Fixed-Income Investing: The ETF Approach
Fixed-income exchange-traded funds (ETFs) are bond index funds that are listed on a stock exchange and trade throughout the day. There are fixed-income ETFs that focus on corporate, government, municipal, international, and global debt, as well as funds that track the broader Barclays Aggregate Bond Index.1 In addition, investors may purchase bond ETFs that focus on specific maturities or sections of the yield curve.
Like mutual funds, fixed-income ETFs provide a convenient way to diversify; instead of purchasing a series of individual bonds, an investor may enhance fixed-income holdings with one transaction. Another similarity is that bond ETFs often pay regular interest but do not have a specific maturity date. Investors do not own the underlying securities but instead hold shares in a pooled investment.

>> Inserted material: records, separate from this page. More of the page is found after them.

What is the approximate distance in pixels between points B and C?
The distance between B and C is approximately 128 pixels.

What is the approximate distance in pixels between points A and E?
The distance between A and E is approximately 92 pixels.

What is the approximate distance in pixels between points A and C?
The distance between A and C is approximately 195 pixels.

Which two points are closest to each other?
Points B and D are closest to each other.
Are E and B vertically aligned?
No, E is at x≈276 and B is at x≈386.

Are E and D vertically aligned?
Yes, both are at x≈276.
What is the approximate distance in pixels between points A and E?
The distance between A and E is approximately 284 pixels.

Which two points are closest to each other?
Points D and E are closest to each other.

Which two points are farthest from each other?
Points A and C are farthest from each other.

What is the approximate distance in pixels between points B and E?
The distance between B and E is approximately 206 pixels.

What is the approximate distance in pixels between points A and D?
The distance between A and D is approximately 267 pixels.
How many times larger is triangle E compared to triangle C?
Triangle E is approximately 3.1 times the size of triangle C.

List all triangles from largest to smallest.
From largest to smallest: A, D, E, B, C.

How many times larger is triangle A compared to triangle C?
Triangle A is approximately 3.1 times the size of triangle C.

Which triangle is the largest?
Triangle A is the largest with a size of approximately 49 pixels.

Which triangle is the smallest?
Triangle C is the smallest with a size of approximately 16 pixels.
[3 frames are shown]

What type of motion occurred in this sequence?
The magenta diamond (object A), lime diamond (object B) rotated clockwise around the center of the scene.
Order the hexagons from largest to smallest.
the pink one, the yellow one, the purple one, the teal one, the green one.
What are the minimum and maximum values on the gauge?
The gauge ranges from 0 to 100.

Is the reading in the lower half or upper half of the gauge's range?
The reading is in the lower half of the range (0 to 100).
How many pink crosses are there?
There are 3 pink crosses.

Fixed-Income ETFs vs. Mutual Funds
Despite their similarities, there are also key differences between bond ETFs and mutual funds. When investors purchase or sell shares in an ETF, they are required to go through a broker and pay a commission as they would when trading a security. With a fixed-income mutual fund, depending on how a particular fund is marketed, investors may purchase or redeem shares by contacting a fund firm directly or by working with a financial advisor.

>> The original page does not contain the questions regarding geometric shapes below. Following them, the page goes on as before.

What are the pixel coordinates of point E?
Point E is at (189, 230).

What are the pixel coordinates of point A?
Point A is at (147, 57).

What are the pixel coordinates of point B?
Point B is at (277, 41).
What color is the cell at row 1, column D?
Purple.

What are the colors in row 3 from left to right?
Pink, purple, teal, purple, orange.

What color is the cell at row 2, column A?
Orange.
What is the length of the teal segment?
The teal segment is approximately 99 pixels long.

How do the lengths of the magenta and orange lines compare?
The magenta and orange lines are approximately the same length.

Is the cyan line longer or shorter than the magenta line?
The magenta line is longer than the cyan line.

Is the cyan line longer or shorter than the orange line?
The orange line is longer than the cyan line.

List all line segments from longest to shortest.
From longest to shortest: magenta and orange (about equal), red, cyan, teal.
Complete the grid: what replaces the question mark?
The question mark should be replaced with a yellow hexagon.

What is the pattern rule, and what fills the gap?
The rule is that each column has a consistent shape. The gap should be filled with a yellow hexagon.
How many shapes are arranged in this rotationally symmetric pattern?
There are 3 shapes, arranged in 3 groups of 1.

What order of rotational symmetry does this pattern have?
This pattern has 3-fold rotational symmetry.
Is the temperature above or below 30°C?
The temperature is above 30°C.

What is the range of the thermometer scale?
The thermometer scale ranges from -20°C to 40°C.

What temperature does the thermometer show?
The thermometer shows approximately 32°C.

Fixed-Income ETF | Fixed-Income Mutual Fund | |
Net Asset Value | May be higher or lower than the price at which the fund trades. | Is identical to the share price. |
Trading and Pricing | Traded and priced throughout the day, like a stock. | Priced once a day after market close. |
Management | Most are passively managed, tracking an index. | Most are actively managed. |
Shareholder Reporting | Holdings are disclosed daily online. | Rules require holdings to be reported semiannually, although many firms disclose them more often. |
Liquidity | May be traded throughout the day. May use margin, sell short, and trade options. | Although customers may place orders throughout the day, the orders are not filled until after the 4 p.m. market close. Most funds have rules prohibiting frequent trading. |
Expenses | Investors pay brokerage commissions when buying or selling shares. Annual expense ratio typically is less than that of a mutual fund.2 | Many firms impose redemption fees, 12b-1 fees, or sales loads. |
Fixed-Income ETFs vs. Individual Bonds
Like mutual funds, fixed-income ETFs differ from individual bonds in that they are pooled investments and offer diversification. Other differences include:
Fixed-Income ETF | Individual Bonds | |
Structure | Pooled investment of multiple bonds, offering diversification. | Single security tied to specific issuer. |
Trading and Pricing | Traded and priced throughout the day, like a stock. | Bought and sold through broker bond desk. Secondary markets generally less liquid. |
Interest Rate Sensitivity | Prices vary inversely to changes in market rates. | If held to maturity, no interest rate risk. If sold prior to maturity, prices will vary with changes in rates. |
Expenses | Investors pay brokerage commissions when buying or selling, and annual fund expenses apply. | Brokerage commissions are included in bond price. |
Whether used as the core of a fixed-income portfolio or in combination with mutual funds and individual securities, bond ETFs offer many benefits for fixed-income investors. Talk to your financial advisor to learn more about how fixed-income ETFs might work in your portfolio.
1Investors in international securities are sometimes subject to somewhat higher taxation and higher currency risk, as well as less liquidity, compared with investors in domestic securities. Holdings in municipal bond funds may be subject to the federal alternative minimum tax. Capital gains on the sale of fixed-income securities are taxable for federal and in many cases, state purposes.
2Source: NYSE Alternext US (formerly American Stock Exchange).